A crawler is a computer program that automatically searches documents on the Web. Crawlers are primarily programmed for repetitive actions so that browsing is automated. Search engines use crawlers most frequently to browse the internet and build an index. Other crawlers search different types of information such as RSS feeds and email addresses. The term crawler comes from the first search engine on the Internet: the Web Crawler. Synonyms are also “Bot” or “Spider.” The most well known webcrawler is the Googlebot.

How does a crawler work?[edit]

In principle, a crawler is like a librarian. It looks for information on the Web, which it assigns to certain categories, and then indexes and catalogues it so that the crawled information is retrievable and can be evaluated.

The operations of these computer programs need to be established before a crawl is initiated. Every order is thus defined in advance. The crawler then executes these instructions automatically. An index is created with the results of the crawler, which can be accessed through output software.
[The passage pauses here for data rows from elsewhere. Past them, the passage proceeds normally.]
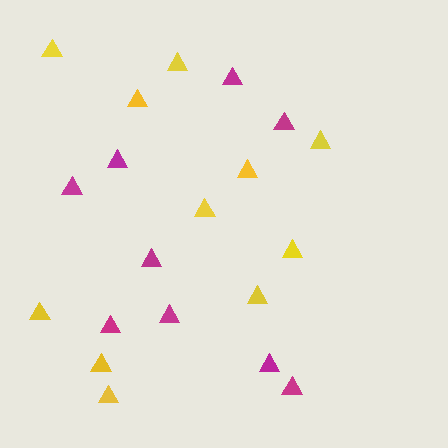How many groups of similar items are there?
There are 2 groups: one group of yellow triangles (11) and one group of magenta triangles (9).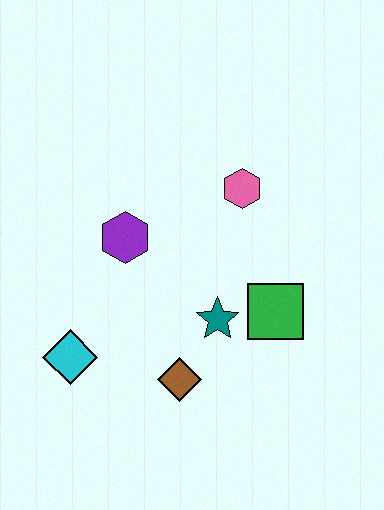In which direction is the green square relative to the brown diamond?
The green square is to the right of the brown diamond.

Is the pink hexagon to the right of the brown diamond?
Yes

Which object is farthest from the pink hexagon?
The cyan diamond is farthest from the pink hexagon.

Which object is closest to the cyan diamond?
The brown diamond is closest to the cyan diamond.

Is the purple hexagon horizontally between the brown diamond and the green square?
No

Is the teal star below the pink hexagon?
Yes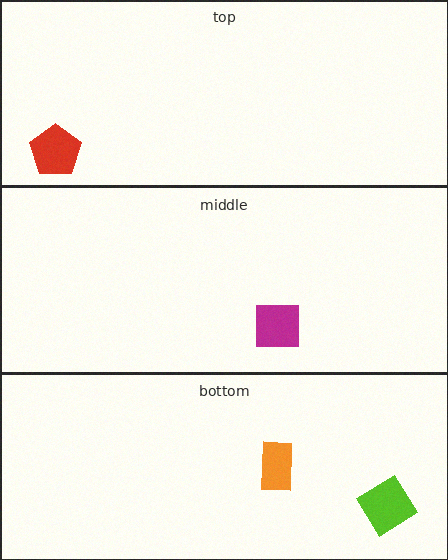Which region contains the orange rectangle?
The bottom region.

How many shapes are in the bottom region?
2.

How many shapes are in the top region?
1.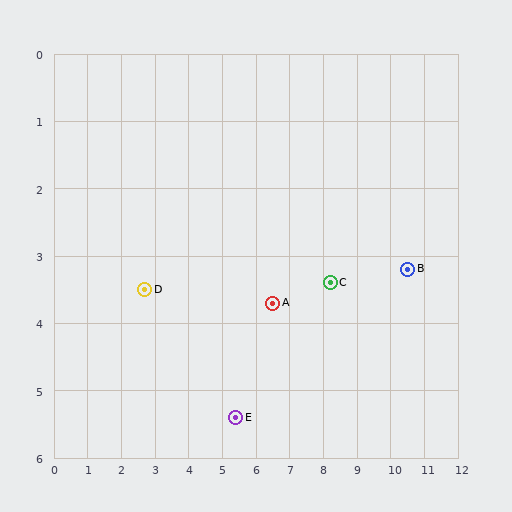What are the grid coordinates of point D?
Point D is at approximately (2.7, 3.5).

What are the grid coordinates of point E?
Point E is at approximately (5.4, 5.4).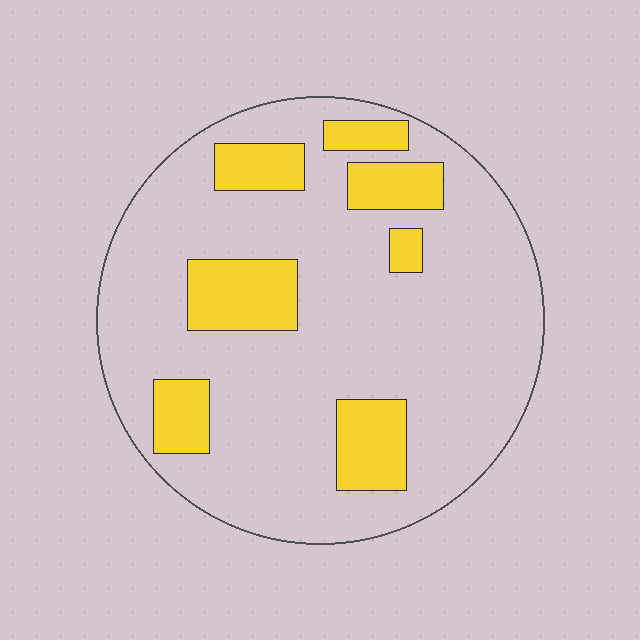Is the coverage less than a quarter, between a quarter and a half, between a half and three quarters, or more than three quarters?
Less than a quarter.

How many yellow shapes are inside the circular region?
7.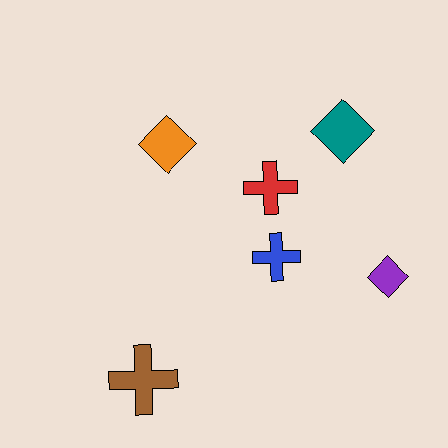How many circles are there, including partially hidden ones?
There are no circles.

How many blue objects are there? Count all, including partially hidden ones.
There is 1 blue object.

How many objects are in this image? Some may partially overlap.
There are 6 objects.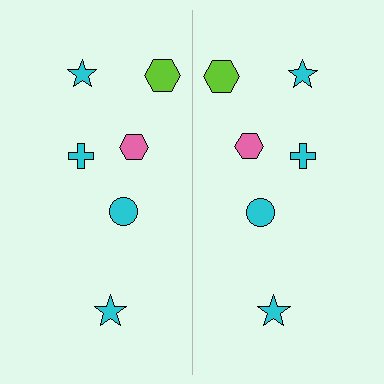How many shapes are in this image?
There are 12 shapes in this image.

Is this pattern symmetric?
Yes, this pattern has bilateral (reflection) symmetry.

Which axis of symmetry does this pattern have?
The pattern has a vertical axis of symmetry running through the center of the image.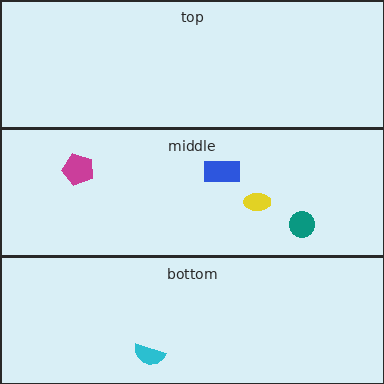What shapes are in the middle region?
The teal circle, the blue rectangle, the yellow ellipse, the magenta pentagon.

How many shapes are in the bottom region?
1.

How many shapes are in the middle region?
4.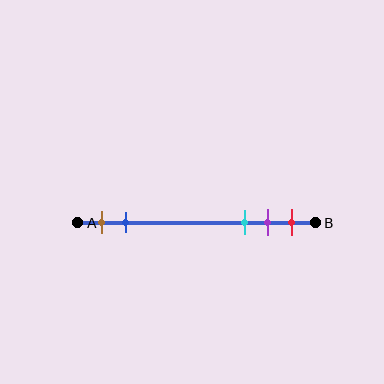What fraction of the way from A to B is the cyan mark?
The cyan mark is approximately 70% (0.7) of the way from A to B.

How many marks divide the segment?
There are 5 marks dividing the segment.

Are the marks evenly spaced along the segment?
No, the marks are not evenly spaced.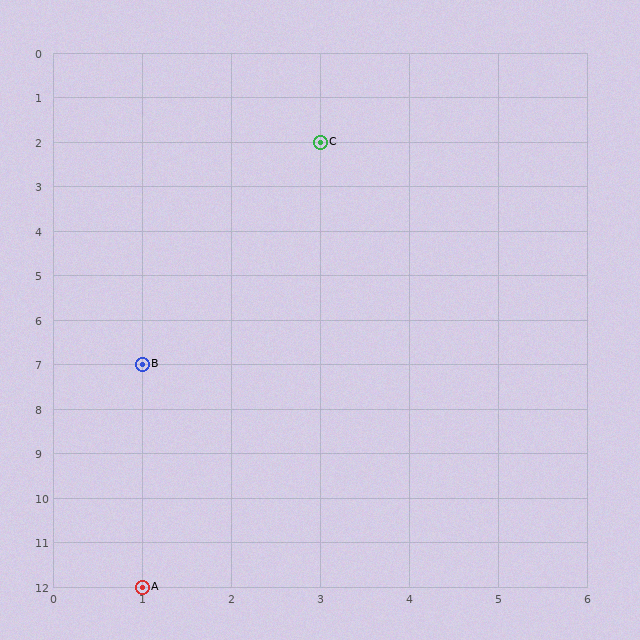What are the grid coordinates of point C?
Point C is at grid coordinates (3, 2).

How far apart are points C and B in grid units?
Points C and B are 2 columns and 5 rows apart (about 5.4 grid units diagonally).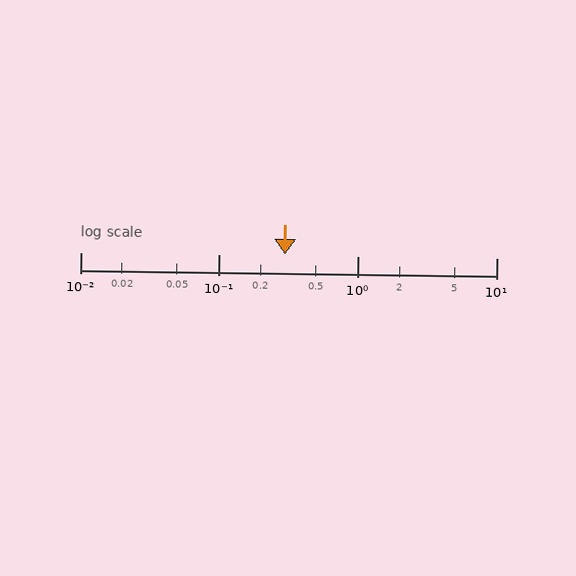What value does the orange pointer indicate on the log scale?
The pointer indicates approximately 0.3.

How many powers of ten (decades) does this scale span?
The scale spans 3 decades, from 0.01 to 10.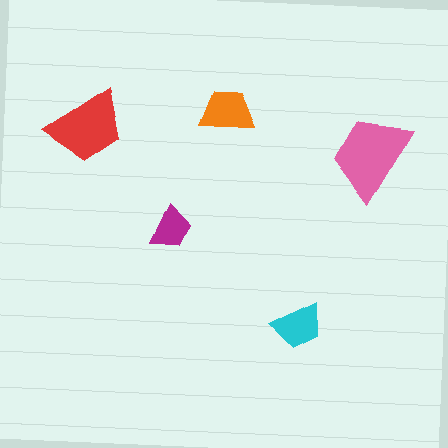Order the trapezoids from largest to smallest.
the pink one, the red one, the orange one, the cyan one, the magenta one.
The information a crawler will gather from the Web depends on the particular instructions.

This graphic visualize the link relationships that are uncovered by a crawler:


Crawler.png


Applications[edit]

The classic goal of a crawler is to create an index. Thus crawlers are the basis for the work of search engines. They first scour the Web for content and then make the results available to users. Focused crawlers, for example, focus on current, content-relevant websites when indexing.
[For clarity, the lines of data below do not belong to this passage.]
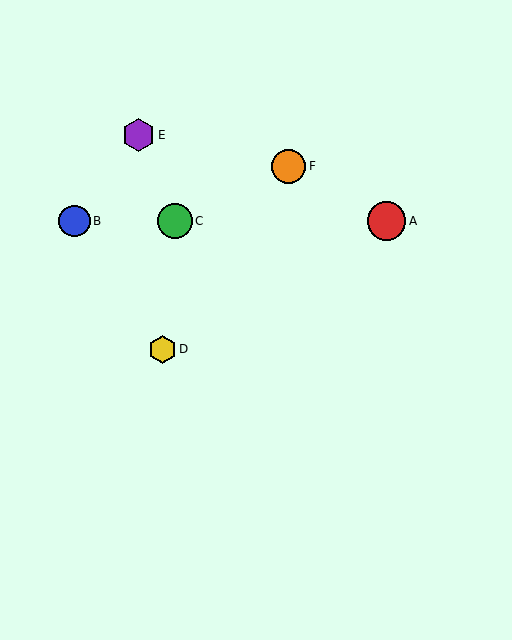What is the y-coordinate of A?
Object A is at y≈221.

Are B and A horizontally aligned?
Yes, both are at y≈221.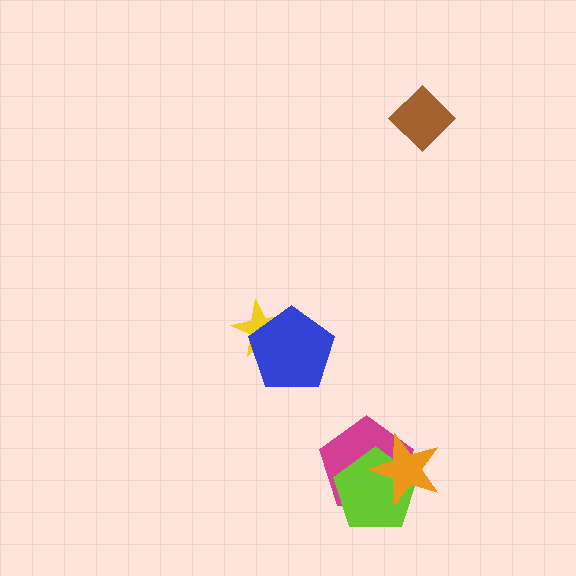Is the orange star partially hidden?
No, no other shape covers it.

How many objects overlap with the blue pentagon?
1 object overlaps with the blue pentagon.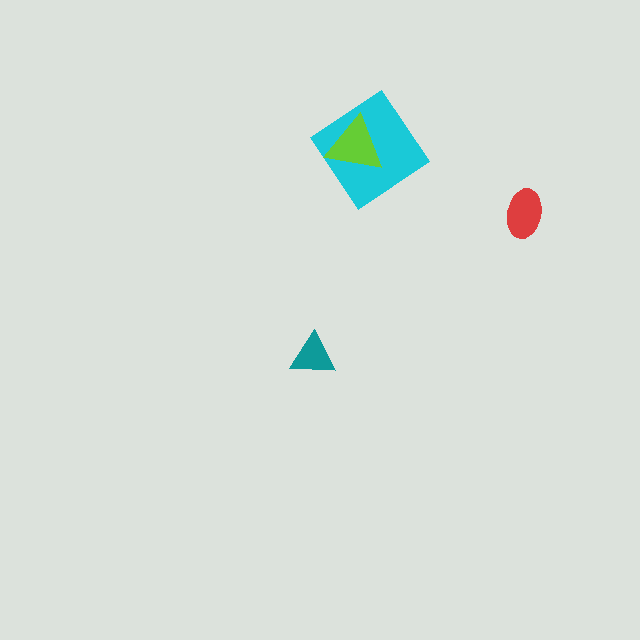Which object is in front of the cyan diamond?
The lime triangle is in front of the cyan diamond.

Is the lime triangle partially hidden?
No, no other shape covers it.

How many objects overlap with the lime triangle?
1 object overlaps with the lime triangle.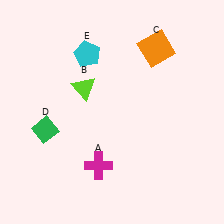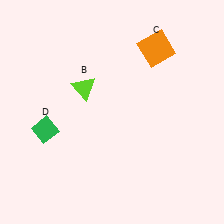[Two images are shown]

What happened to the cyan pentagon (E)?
The cyan pentagon (E) was removed in Image 2. It was in the top-left area of Image 1.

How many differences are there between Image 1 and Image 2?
There are 2 differences between the two images.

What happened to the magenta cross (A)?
The magenta cross (A) was removed in Image 2. It was in the bottom-left area of Image 1.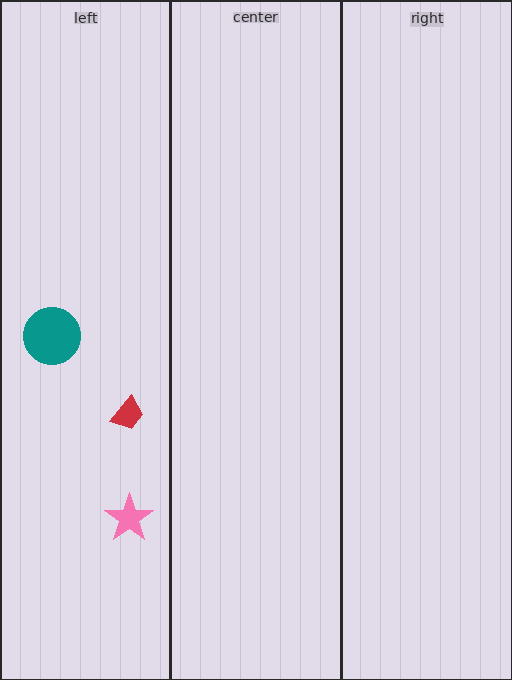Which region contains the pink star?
The left region.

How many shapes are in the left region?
3.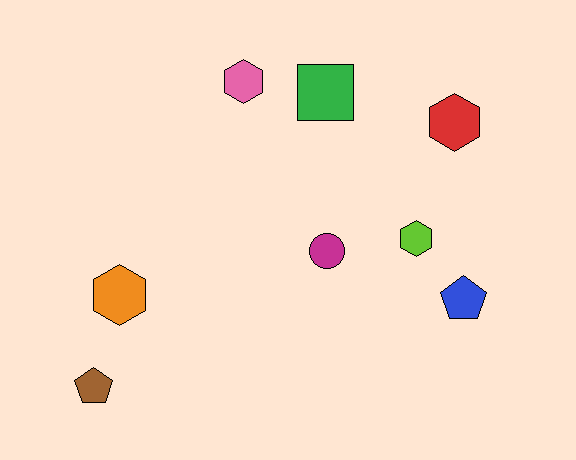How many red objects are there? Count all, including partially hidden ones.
There is 1 red object.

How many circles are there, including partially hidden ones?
There is 1 circle.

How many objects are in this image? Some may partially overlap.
There are 8 objects.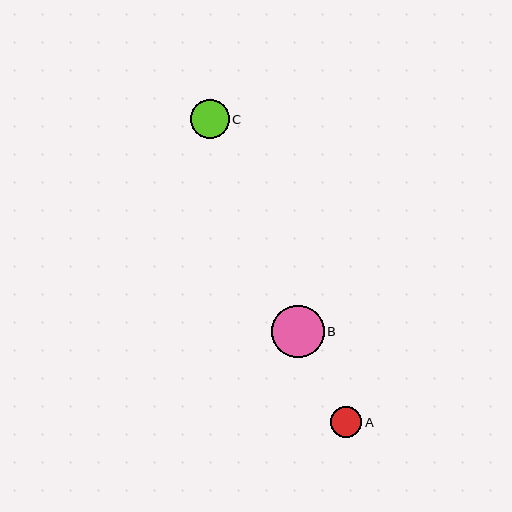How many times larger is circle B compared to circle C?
Circle B is approximately 1.3 times the size of circle C.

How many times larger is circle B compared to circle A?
Circle B is approximately 1.7 times the size of circle A.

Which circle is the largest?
Circle B is the largest with a size of approximately 52 pixels.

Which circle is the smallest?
Circle A is the smallest with a size of approximately 31 pixels.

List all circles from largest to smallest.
From largest to smallest: B, C, A.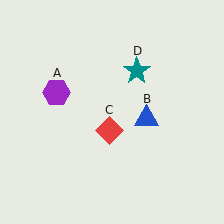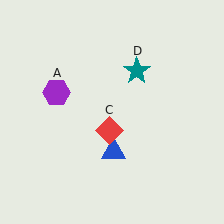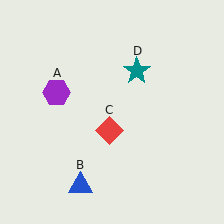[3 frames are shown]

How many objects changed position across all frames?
1 object changed position: blue triangle (object B).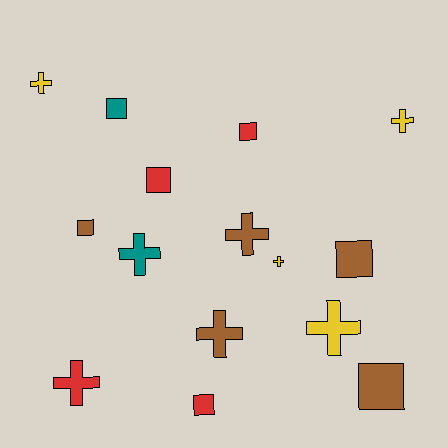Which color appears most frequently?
Brown, with 5 objects.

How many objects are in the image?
There are 15 objects.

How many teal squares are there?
There is 1 teal square.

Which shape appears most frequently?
Cross, with 8 objects.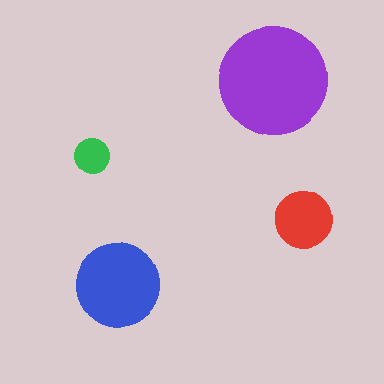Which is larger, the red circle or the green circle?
The red one.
Web crawlers are also used for other purposes:

  • Price comparison portals search for information on specific products on the Web, so that prices or data can be compared accurately.
  • In the area of data mining, a crawler may collect publicly available e-mail or postal addresses of companies.
  • Web analysis tools use crawlers or spiders to collect data for page views, or incoming or outbound links.
  • Crawlers serve to provide information hubs with data, for example, news sites.
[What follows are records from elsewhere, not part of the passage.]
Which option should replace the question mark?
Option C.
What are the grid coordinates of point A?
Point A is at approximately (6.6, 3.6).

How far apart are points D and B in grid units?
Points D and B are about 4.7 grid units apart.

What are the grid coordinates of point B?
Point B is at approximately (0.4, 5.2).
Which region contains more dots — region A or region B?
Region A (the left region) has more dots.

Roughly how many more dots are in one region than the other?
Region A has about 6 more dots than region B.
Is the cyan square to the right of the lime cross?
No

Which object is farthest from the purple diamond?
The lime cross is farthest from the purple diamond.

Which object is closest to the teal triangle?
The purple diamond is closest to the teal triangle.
Examples of a crawler[edit]

The most well known crawler is the Googlebot, and there are many additional examples as search engines generally use their own web crawlers. For example

  • Bingbot
  • Slurp Bot
  • DuckDuckBot
  • Baiduspider
  • Yandex Bot
  • Sogou Spider
  • Exabot
  • Alexa Crawler[1]

Crawler vs. Scraper[edit]

Unlike a scraper, a crawler only collects and prepares data. Scraping is, however, a black hat technique, which aims to copy data in the form of content from other sites to place it that way or a slightly modified form of it on one’s own website. While a crawler mostly deals with metadata that is not visible to the user at first glance, a scraper extracts tangible content.

Blocking a crawler[edit]

If you don’t want certain crawlers to browse your website, you can exclude their user agent using robots.txt. However, that cannot prevent content from being indexed by search engines. The noindex meta tag or the canonical tag serves better for this purpose.

Significance for search engine optimization[edit]

Webcrawlers like the Googlebot achieve their purpose of ranking websites in the SERP through crawling and indexing. They follow permanent links in the WWW and on websites. Per website, every crawler has a limited timeframe and budget available. Website owners can utilize the crawl budget of the Googlebot more effectively by optimizing the website structure such as the navigation. URLs deemed more important due to a high number of sessions and trustworthy incoming links are usually crawled more often. There are certain measures for controlling crawlers like the Googlebot such as the robots.txt, which can provide concrete instructions not to crawl certain areas of a website, and the XML sitemap. This is stored in the Google Search Console, and provides a clear overview of the structure of a website, making it clear which areas should be crawled and indexed.